Poeta sacer - writes Béla Hamvas about the poet who guards the Temenos, the circle that is both heavenly and earthly.

The sacer is the high priest, the sacred king, the border creature,

"who meant and represented the human among the gods, and the divine among the people, with one foot here, one foot there, lived in two worlds, with a double being, two faces, two responsibilities, he held the two worlds together."

Sacer means both holy and cursed. An anointed and a fool who gives up his earthly existence, holds up a mirror to the crowd, takes his sins upon himself, and is therefore trampled and killed by the crowd. The sacer should only be approached with caution and only by the initiated, as it has enormous power: it conveys the power of the Powers. In the profane world, the sacred personalities retreated, the masses suppressed them: the king, the priests, the nobles, in turn, gave up their place. The Temenos is burning, and only the poet guards the sacred circle.

Hungarians have two such sakers: Sándor Petőfi and Attila József. They are the ones who showed the power of their poetry in their destiny, one of them was chased away by the "benevolent people", even though he sacrificed his young life for them in a patriotic fight, the other was driven to commit suicide.

However, the mirror remains with us. Both are named "live forever" and changed our world. Even today, the self-aware crowd can connect with the Powers through them.

Attila József's birthday is also the day of poetry.

"After all, he is in every window of every train"

Tamás Cseh sings about it.

They tried to put his name on flags, appropriate it, point to it, cover it with him, but his brilliance overrode these attempts. First he was silenced, then he was called a proletarian poet, a communist, even though he was only an orphan who, according to Kosztolányi, was "a head taller than all of us".

Of course, the sacer is not interested in "poetry itself, wouldn't it be nice if the star of the night river rose to the sky". The sacer is interested in the eternal man finding his place, staying in touch with the world of "spirit and love" that gave birth to him, believing that there is indeed a language that touches every soul. Because everything is one: including the soul.

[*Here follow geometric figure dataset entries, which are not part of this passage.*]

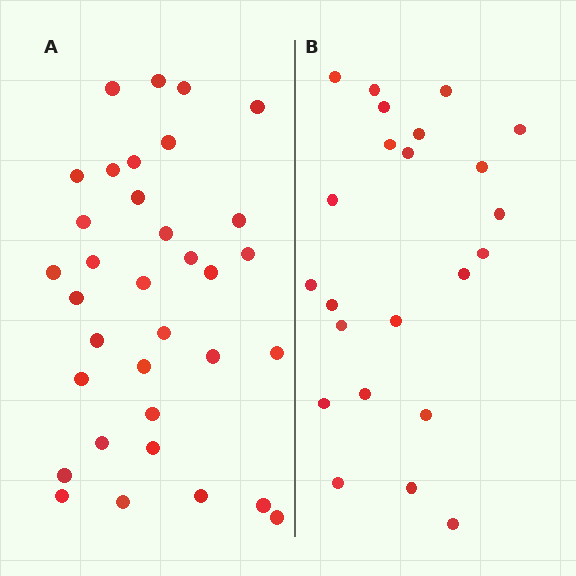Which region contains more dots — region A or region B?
Region A (the left region) has more dots.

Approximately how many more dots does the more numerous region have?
Region A has roughly 12 or so more dots than region B.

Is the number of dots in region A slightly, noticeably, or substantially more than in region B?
Region A has substantially more. The ratio is roughly 1.5 to 1.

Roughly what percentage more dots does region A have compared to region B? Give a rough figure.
About 50% more.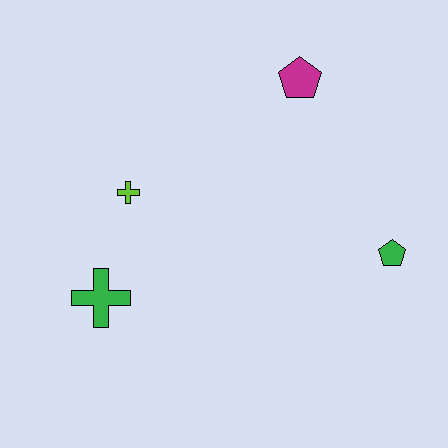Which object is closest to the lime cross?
The green cross is closest to the lime cross.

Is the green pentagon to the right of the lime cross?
Yes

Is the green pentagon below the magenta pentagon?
Yes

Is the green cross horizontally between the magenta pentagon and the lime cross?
No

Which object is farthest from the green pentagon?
The green cross is farthest from the green pentagon.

"To be a poet is to undertake to preserve the symbols of all abandoned and abandoned human dignities"

- continues Hamvas, to guard the place of the gods. A hundred thousand years of watching what they suddenly see. To be Dózsa and to choose a gentle future for Werbőczi, Árpád and Zalán instead of fascist-communism in the wild storms of hatred. And this is still a valid choice today! So that we can all live with the special gift of human dignity: how

"Let us men remain men and women remain women - free, kind - and they are all human, because there are fewer and fewer of them."

They left him to die there in Szárszó. In the barely heated rented apartment, in poverty, in illness, in despair. He could no longer fit in the car and receive the Baumgarten Award.

However, he, the sacer, still changes everything today. He turns envy into generosity, hatred into love, blindness into insight. His verses continue to serve here among us; on this day we gather at the sacred circle and we all bow before the "son of the street and the earth", the priest of poetry.